By: Eric Thomas

Bill Ford Jr gave a…um…let’s go with “taciturn” response to reporters at Allen Park when asked about Jim Schwartz’s future as coach of the Lions. Compare that with his sunshine endorsement of Martin Mayhew, and you can draw a fairly accurate map of what the owners think about the head coach under their current employ. Combine that with reports that the Lions have an interest in Notre Dame red-faced-screamer Brian Kelly and you get a good ol’ fashioned Lions carnival of constant unease. Cue the music.
Seasoned Lions fans have seen this before. If you can read the tea leaves you might be breathing into a paper bag right now. This stuff was supposed to be over.

Should Jim Schwartz be in the hot seat? The team lost six more games than they did two years ago, so it makes sense. Should the owners look at the payroll and wonder why the team isn’t better? YES. If management had any second thoughts about at all Schwartz then why oh WHY didn’t they fire him THIS year?! Many would have disagreed, but it would be better than what they have now. When the coach is on shaky ground, it’s every man for himself. The team could completely collapse – AGAIN – when the locker room falls apart under the sound and the fury of rampant speculation.

When you watch the games, it’s hard to see how the Lions’ specific brand of ineptitude falls on the coach. The 49ers lined up their linebackers ten yards off the ball in game two last year, is the problem personnel or coaching? Thanksgiving festival flags aside, the coaching itself has been fine. There were times that the secondary overachieved last year despite their woeful lack of talent. It’s the mark of any Lions fan to have spectacularly low expectations, but many fans walking away from games last year remarked how long the defense kept them in the game after the offense repeatedly went three-and-out.

Before the season, the team expected Jahvid Best to return from his concussions.

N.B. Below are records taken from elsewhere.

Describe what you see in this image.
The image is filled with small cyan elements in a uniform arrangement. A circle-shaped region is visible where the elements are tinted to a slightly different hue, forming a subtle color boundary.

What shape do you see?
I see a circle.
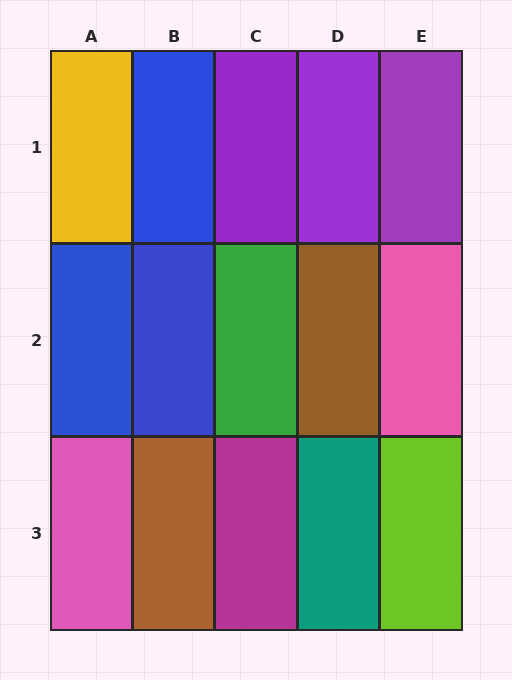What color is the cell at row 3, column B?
Brown.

He didn’t, and Matt Stafford threw the ball 727 times. That was the most in the league by almost sixty. The Lions were 23rd in rushing yards last year, most of them came when they were down by a century and teams played Prevent. Also, NONE of those backs could reliably catch out of the backfield in an offense that’s designed around options underneath. Is that scheme? No.

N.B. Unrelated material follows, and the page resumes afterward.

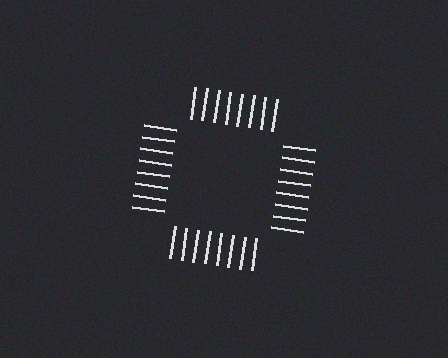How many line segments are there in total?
32 — 8 along each of the 4 edges.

The Schwartz critics tend to settle on the “you gotta win” paradigm. Simply stated, it’s the idea that head coaches are responsible for the overall record, regardless of mitigating circumstances with the roster or unforeseen injuries. This is utter lunacy. If you base a coach’s performance only on the record, why watch the game at all? Jim Schwartz threw a flag at the wrong time. Mike McCarthy did that too. Is he on the hot seat?

The “you gotta win” paradigm brought you Matt Millen. The team was one kick away from the playoffs and they burned the thing to the ground. They ignored the actual improvements made after Bobby Ross quit in the middle of the season, focused only on “you gotta win.” The rest is history, and the ignominy of following that strategy became a scar that will never, ever heal. Only one team went 0-16, the one you cheer for.

Who decided to keep Jahvid Best when his family was pleading for him to retire? Who decided to draft Titus Young when, according to Stephen Tulloch, he had a DIAGNOSED mental disorder? Who passed on Jonathan Joseph when he was deemed too expensive? WHO picked a player in the first round that didn’t START his rookie season? If that was Jim Schwartz, he should have been fired last year. If it wasn’t, the person who made those decisions should wear the cone of shame and not Schwartz.

Tom Coughlin has made a career on the hot seat, so it’s possible that this could work. That’s rare. The far more likely scenario is that this will create a chasm in the locker room. Let’s be clear: If you change the coach, you start over. The window is closing. If the Lions change coaches, that window is closed.

This feels familiar. Very familiar. I’m not going to say it. You can say it.